Darf ich Sie bitten, mir meine Violine zu reichen? Wir werden alle Gedanken an diese Angelegenheit von uns schieben, bis wir den Vorzug genießen, Dr. Mortimer und Sir Henry Baskerville morgen früh zu sehen.«

4. Sir Henry Baskerville

Unser Frühstückstisch wurde beizeiten abgeräumt, und Holmes wartete im Schlafrock auf die versprochene Unterredung. Unsere Klienten hielten die Verabredung pünktlich ein, denn es hatte eben zehn Uhr geschlagen, als Dr. Mortimer, gefolgt von dem jungen Baronet, hereingeführt wurde. Letzterer war ein kleiner, aufgeweckter, dunkeläugiger Mann von etwa dreißig Jahren mit dichten, schwarzen Augenbrauen und einem kampflustigen Gesichtsausdruck. Er trug einen rötlichen Tweed-Anzug und sah vom Wetter gegerbt aus wie jemand, der die meiste Zeit im Freien verbringt. Trotzdem lag etwas in seinem geraden Blick und der ruhigen Sicherheit seines Auftretens, das den Gentleman verriet.

»Dies ist Sir Henry Baskerville«, sagte Dr. Mortimer.

»Ja, bin ich«, sagte dieser, »und das Merkwürdigste ist, Mr. Holmes, daß, wenn mein Freund hier den Besuch bei Ihnen heute früh nicht vorgeschlagen hätte, ich von selbst gekommen wäre. Ich höre, daß Sie kleine Rätsel lösen, und mir ist heute früh eines begegnet, das mehr Kopfzerbrechen macht, als ich aufbringen kann.«

»Bitte, Sir Henry, nehmen Sie Platz. Wenn ich recht verstehe, haben Sie seit Ihrer Ankunft in London bereits ein merkwürdiges Erlebnis gehabt?«

»Nichts von großer Wichtigkeit, Mr. Holmes. Nur etwas, das ebensogut ein Scherz sein könnte. Es war in diesem Brief, wenn man das einen Brief nennen kann, den ich heute morgen erhalten habe.«

Er legte einen Umschlag auf den Tisch, und wir alle beugten uns über ihn. Er war grau und von gewöhnlicher Qualität. Die Adresse, »Sir Henry Baskerville, Northumberland Hotel«, war in ungelenker Blockschrift geschrieben; der Poststempel »Charing Cross« war vom vergangenen Abend datiert.

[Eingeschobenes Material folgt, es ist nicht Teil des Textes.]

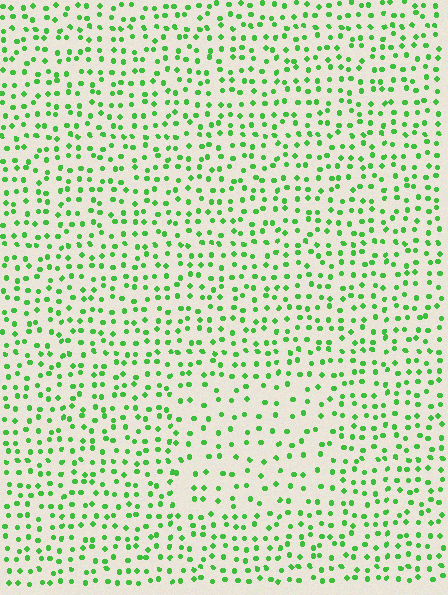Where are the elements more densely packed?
The elements are more densely packed outside the rectangle boundary.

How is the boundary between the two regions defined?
The boundary is defined by a change in element density (approximately 1.7x ratio). All elements are the same color, size, and shape.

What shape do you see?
I see a rectangle.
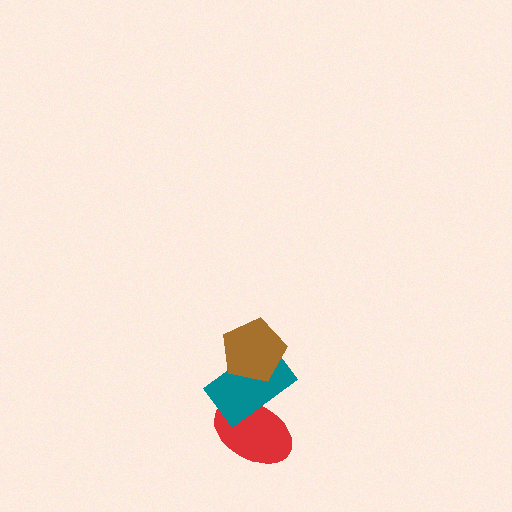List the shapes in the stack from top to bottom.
From top to bottom: the brown pentagon, the teal rectangle, the red ellipse.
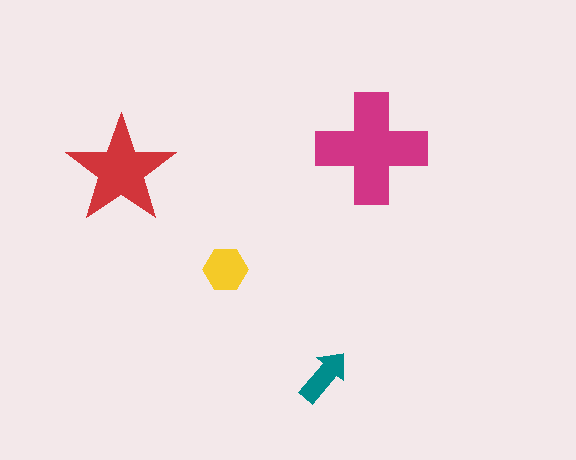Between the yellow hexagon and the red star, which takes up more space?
The red star.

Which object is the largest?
The magenta cross.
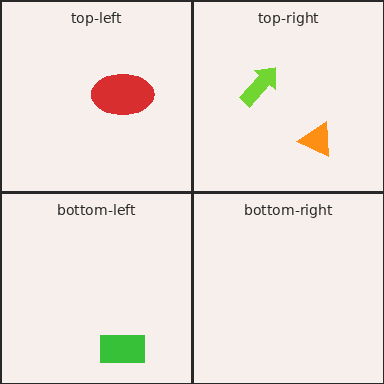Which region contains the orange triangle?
The top-right region.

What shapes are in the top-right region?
The orange triangle, the lime arrow.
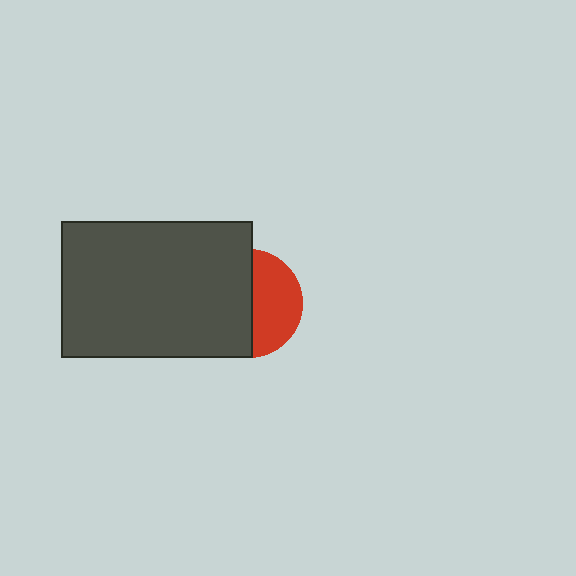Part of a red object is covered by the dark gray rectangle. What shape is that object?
It is a circle.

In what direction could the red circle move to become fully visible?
The red circle could move right. That would shift it out from behind the dark gray rectangle entirely.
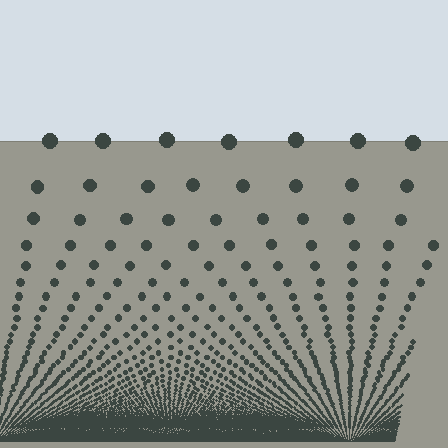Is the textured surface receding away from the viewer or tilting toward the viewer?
The surface appears to tilt toward the viewer. Texture elements get larger and sparser toward the top.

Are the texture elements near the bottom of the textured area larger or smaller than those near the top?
Smaller. The gradient is inverted — elements near the bottom are smaller and denser.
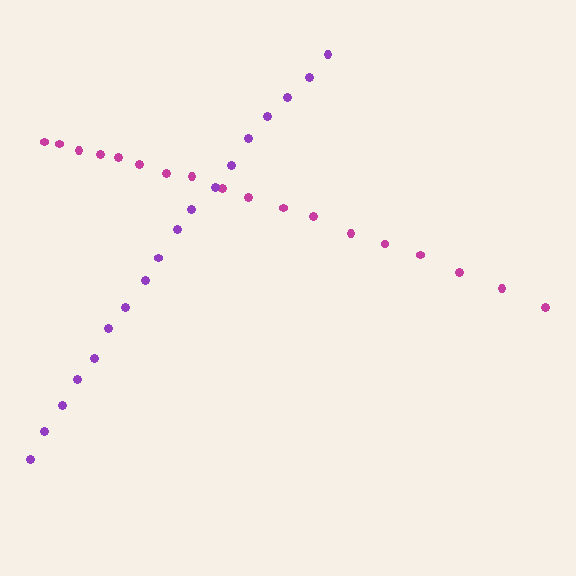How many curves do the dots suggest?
There are 2 distinct paths.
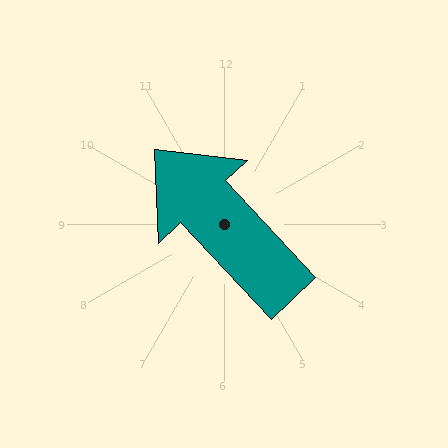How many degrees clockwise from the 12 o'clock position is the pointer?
Approximately 317 degrees.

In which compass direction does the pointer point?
Northwest.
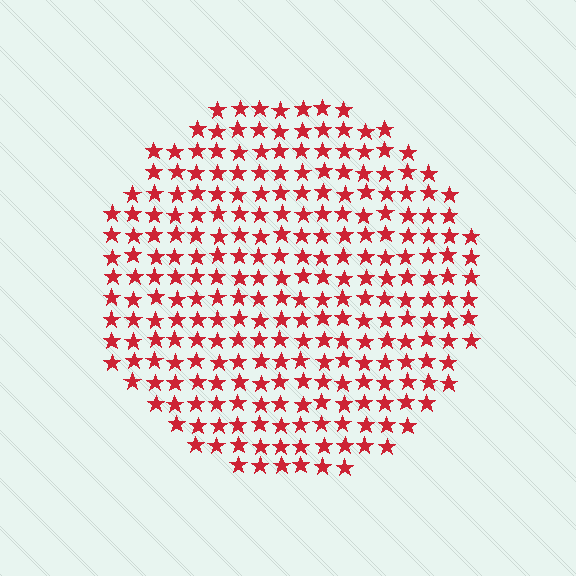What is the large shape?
The large shape is a circle.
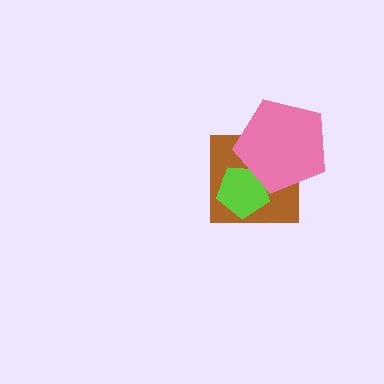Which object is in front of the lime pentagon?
The pink pentagon is in front of the lime pentagon.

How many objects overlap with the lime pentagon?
2 objects overlap with the lime pentagon.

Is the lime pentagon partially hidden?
Yes, it is partially covered by another shape.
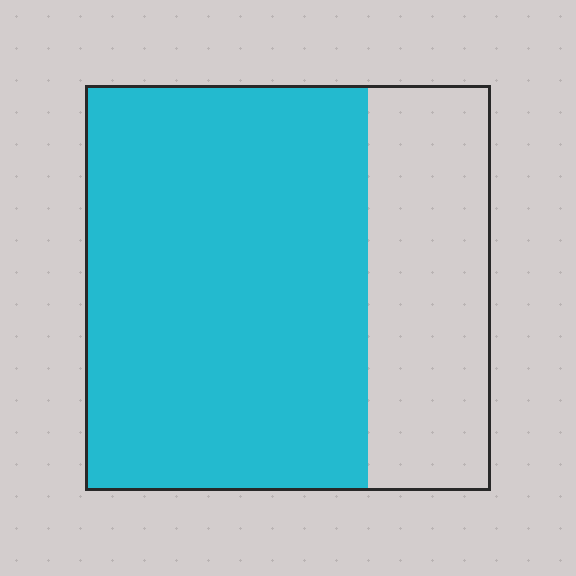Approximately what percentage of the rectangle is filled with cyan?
Approximately 70%.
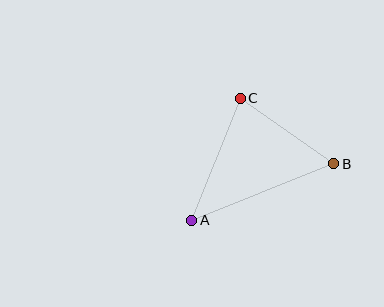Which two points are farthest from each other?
Points A and B are farthest from each other.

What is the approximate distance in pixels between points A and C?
The distance between A and C is approximately 131 pixels.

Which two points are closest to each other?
Points B and C are closest to each other.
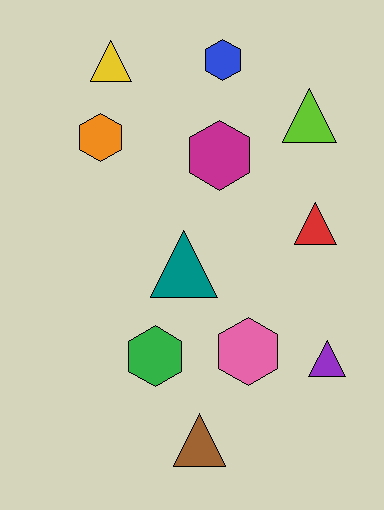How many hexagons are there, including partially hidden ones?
There are 5 hexagons.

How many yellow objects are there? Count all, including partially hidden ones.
There is 1 yellow object.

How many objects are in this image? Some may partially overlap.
There are 11 objects.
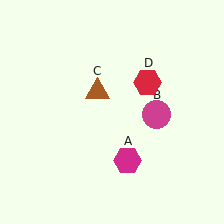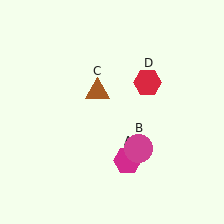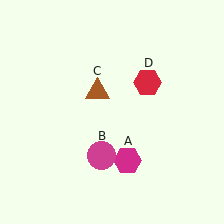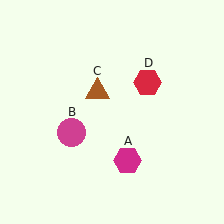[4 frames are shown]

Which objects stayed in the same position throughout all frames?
Magenta hexagon (object A) and brown triangle (object C) and red hexagon (object D) remained stationary.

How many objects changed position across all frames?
1 object changed position: magenta circle (object B).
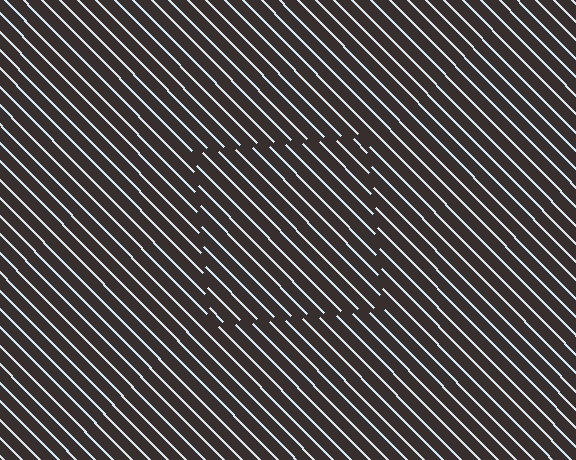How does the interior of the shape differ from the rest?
The interior of the shape contains the same grating, shifted by half a period — the contour is defined by the phase discontinuity where line-ends from the inner and outer gratings abut.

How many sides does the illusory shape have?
4 sides — the line-ends trace a square.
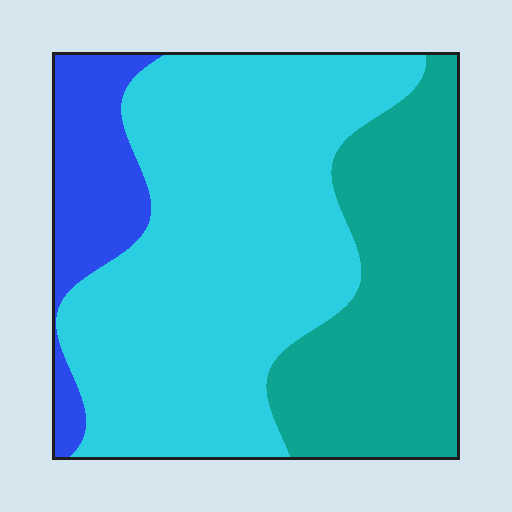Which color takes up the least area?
Blue, at roughly 15%.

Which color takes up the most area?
Cyan, at roughly 55%.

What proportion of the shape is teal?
Teal covers roughly 30% of the shape.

»Wer konnte wissen, daß Sie im Northumberland Hotel absteigen würden?« fragte Holmes und sah unseren Besucher scharf an.

»Das konnte niemand wissen. Wir haben es erst beschlossen, nachdem ich Dr. Mortimer getroffen hatte.«

»Aber Dr. Mortimer hatte wohl bereits dort gewohnt?«

»Nein, ich hatte mich bei einem Freund aufgehalten«, sagte der Doktor. »Es gab gar keinen möglichen Hinweis darauf, daß wir in dieses Hotel gehen würden.«

»Mhm – jemand scheint sich ungemein für Ihr Tun und Lassen zu interessieren.« Holmes entnahm dem Umschlag einen halben Briefbogen, der zweimal zusammengefaltet war. Er öffnete ihn und legte ihn flach auf den Tisch. Quer über die Mitte waren gedruckte Wörter geklebt, die einen einzigen Satz bildeten. Er lautete: »Wenn Sie Wert auf Ihr Leben oder Ihren verstand legen, müssen Sie dem Moor fern bleiben.« Nur das Wort »Moor« war mit Tinte eingesetzt.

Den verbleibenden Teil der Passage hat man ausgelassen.